Ли опять попыталась освободиться от пут. Фрай заметил, что она направила на Тхака взгляд, исполненный безграничной ярости.

— Я тебе сто раз объясняла причину, по которой я это делала. Потому что коммунисты убивают душу. Потому что они превращают людей вроде Лама в таких людей, как ты. Вспомни те дни, когда мы были на плантации и в Ан Кат. Вспомни того молодого солдата, каким ты когда-то был. Что прояснило тогда твой взор, что закалило сердце? Что придавало тебе мужество? Обещание свободы! Существует ли сейчас тот Вьетнам, где все это могло происходить? Теперь ты — государственная машина. Солдаты расстаются с крестьянской поэтичностью раньше, чем высохнут чернила, и хотят знать, помогают ли их стихи правительству.

Тхак посмотрел сначала на Беннета, потом на Ли.

— Меня так и подмывает пристрелить вас обоих. Но это не входит в мои планы.

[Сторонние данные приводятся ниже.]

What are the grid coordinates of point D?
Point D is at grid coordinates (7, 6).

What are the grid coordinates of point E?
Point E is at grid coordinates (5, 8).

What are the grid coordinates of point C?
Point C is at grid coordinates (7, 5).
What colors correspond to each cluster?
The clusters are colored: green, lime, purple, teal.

— В таком случае забирай свою победу и свои деньги, а нас отпусти, — предложил Беннет.

Тхак вернулся к столу и положил бумаги.

— Я арестую вас обоих именем Социалистической Республики Вьетнам. Вы обвиняетесь в побуждении к измене, в заговоре с целью свергнуть правительство и убийстве. Вы вернетесь со мной через Мексику и Кубу, чтобы подвергнуться суду вместе с остальными участниками сопротивления. Вы поможете нам установить личность Натана.

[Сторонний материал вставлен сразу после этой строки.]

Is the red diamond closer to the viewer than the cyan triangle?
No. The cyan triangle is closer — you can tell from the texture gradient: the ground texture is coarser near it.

Беннет развернулся на стуле, но охранник опять ударил его прикладом. Беннет закрылся обеими руками. Охранник занес автомат для следующего удара, но остановился, презрительно качнул головой и отступил. Фрай держал его на прицеле.

Беннет опустил руки.

— Ты безумец, Тхак. Ты не можешь нас судить. Твое правительство пристрелит тебя и вышлет нас сюда через неделю.

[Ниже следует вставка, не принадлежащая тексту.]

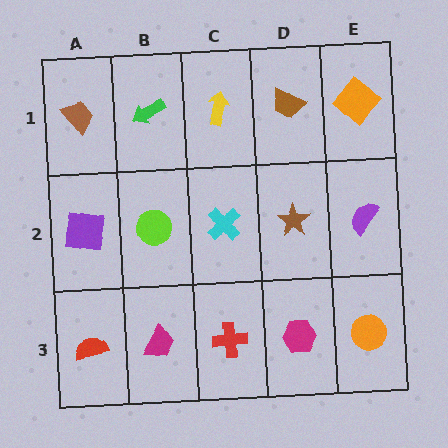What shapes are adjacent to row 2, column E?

— Может быть. Но мы уже подготовили тебе встречу в джунглях близ деревни Бен Кат. Тебя опознает твой же народ. Разумеется, ты подпишешь признание. Сейчас, когда Ханой собирается освободить американских солдат, новость о твоем аресте скоро позабудут. Сам увидишь, с какой поспешностью правительство Соединенных Штатов умоет руки, как оно это сделало в случае с военными летчиками, пропавшими в Никарагуа. Таков их выбор. И ты, лейтенант, и ты, Ли, — вы оба воевали с нами, когда война уже была окончена. Вы пытались убить меня. Когда мы пытались справиться с кампучийской проблемой, вы посылали против нас вооруженных людей. Когда мы пытались накормить наш народ, вы разрушали мосты и плотины. Когда мы пытались строить мирную жизнь, вы несли смерть. Мое правительство действительно может меня когда-нибудь казнить, однако, лейтенант, моя операция будет завершена. Я закончу свою войну. И с вами смогут сделать все, что посчитают нужным. Вы должны знать, что в один прекрасный день вам придется держать ответ.

— Нет, только не Ли.

— Лейтенант, ты думаешь, что ты был ее спасением. Но сейчас тебе ее не спасти. Она вернется с нами и разделит ту же участь.

Фрай продолжал держать на прицеле стражника, стоявшего рядом с Беннетом, направив пистолет ему прямо в грудь. Их трое, подумал он, плюс Тхак. У них автоматическое оружие. Даже если мне повезет, я смогу прикончить только двоих. Этого мало. Я могу выстрелить в лампочку. Могу обстрелять вертолет. Что же стряслось с Бернсом?

Фрай наблюдал за Беннетом, неловко балансировавшим на кулаках.

— Позволь Ли остаться. Я полечу с тобой, я подпишу все, что ты хочешь. Зачем она тебе, разве недостаточно одного меня? Все, что я тебе причинил, было сделано по ошибке. Шла война, Лам. Не повторяй моих ошибок. Забирай меня. Ты мстишь мне за мое предательство. Ты лишился лица, я — ног. Хочешь, повесь меня в Ханое. Я не собираюсь просить тебя о милости. Только отпусти ее.